# Discolorations on knotty pine wood



## Karen G (May 19, 2006)

We have knotty pine tongue and groove wood on the walls and ceiling in my husband's office/den at home.  It was put on the walls probably about 15-16 years ago when we remodeled the house.  He has had several pictures and other items hanging on the walls in there and upon taking them down, we found that the areas where something was hanging on the wall are much lighter than the rest of the wall. The outlines of those items are clearly evident. Also, there was a large credenza/book case behind his desk, and when we moved it the outline of that also shows.

We're going to sell the house in about a year and we're wondering if we should take everything off the walls and see if the color will somehow even out.  It doesn't seem like there was any kind of sealer or stain put on the wood when it was new, or if there was it is very light.

Would there be some kind of oil or stain that we could use to even out the color?


----------



## Marvin (May 20, 2006)

Exposed wood,  when left natural like yours, tends to turn darker over time.  If you expose it now, it will probably will never "catch up" with the other darker areas.  I am no expert, but I think that sanding and refinishing the entire surfaces  is the only cure for your situation, unless you want to just paint the room.   I hope someone else comes up with an easier solution for you!


----------



## caribbeansun (May 21, 2006)

Marvin is right on.  Cherry is very bad for that - it's the sun that changes the colour and it's unlikely that leaving them exposed will even out the colour.  

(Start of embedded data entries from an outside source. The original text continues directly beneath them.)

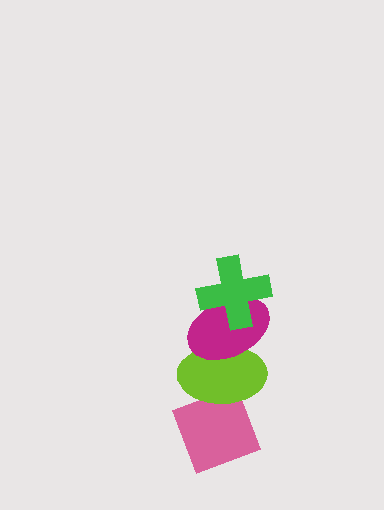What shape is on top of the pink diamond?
The lime ellipse is on top of the pink diamond.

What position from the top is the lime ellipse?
The lime ellipse is 3rd from the top.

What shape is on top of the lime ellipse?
The magenta ellipse is on top of the lime ellipse.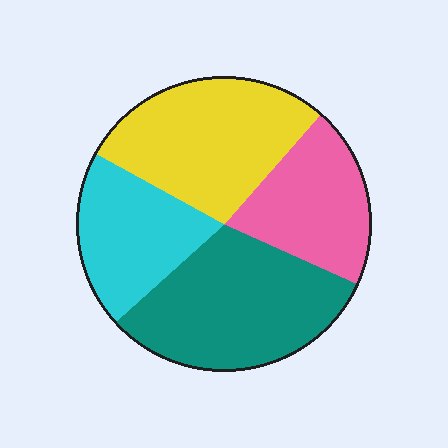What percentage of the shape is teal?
Teal takes up about one third (1/3) of the shape.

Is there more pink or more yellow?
Yellow.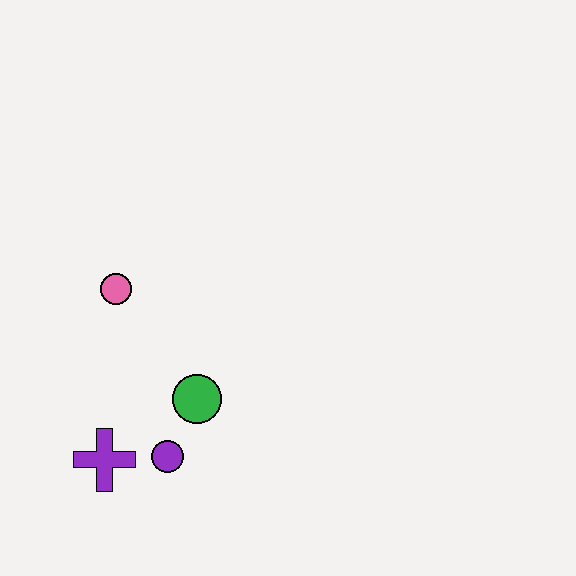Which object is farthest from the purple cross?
The pink circle is farthest from the purple cross.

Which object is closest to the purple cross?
The purple circle is closest to the purple cross.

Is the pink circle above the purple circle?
Yes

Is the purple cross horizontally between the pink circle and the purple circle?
No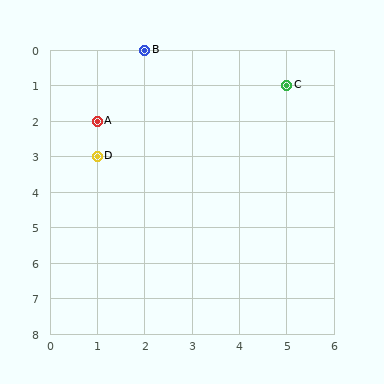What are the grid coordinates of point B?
Point B is at grid coordinates (2, 0).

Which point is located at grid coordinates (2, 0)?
Point B is at (2, 0).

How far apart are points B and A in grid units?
Points B and A are 1 column and 2 rows apart (about 2.2 grid units diagonally).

Since you mentioned that the boards aren't finished it may be possible to sand down below the surface level and see if it is all right - depends how deeply it penetrated.  Do a small piece in a spot that is less noticeable - ie. floor level next to where you moved the credenza and see if that works.  If that doesn't work you'll have to stain or paint the entire room - the stain will have to be dark in order for the differences to be less noticeable - again test in a less noticeable location.


----------



## JudyH (May 21, 2006)

You could try straight bleach on the boards, if it is not finished.  35 years ago, our room had been varnished knotty pine, it had turned dark and uglier.  There were places where pictures left light spots on the wall.  I stripped all the varnish off, then bleached the wood.  It helped somewhat.  Not great, I guess, cause I restained the wood dark walnut.  I kept that a while, then had the room painted antique white.

Maybe an internet search would give a better receipe for removing stains.  The bleach did not hurt the wood, however.


----------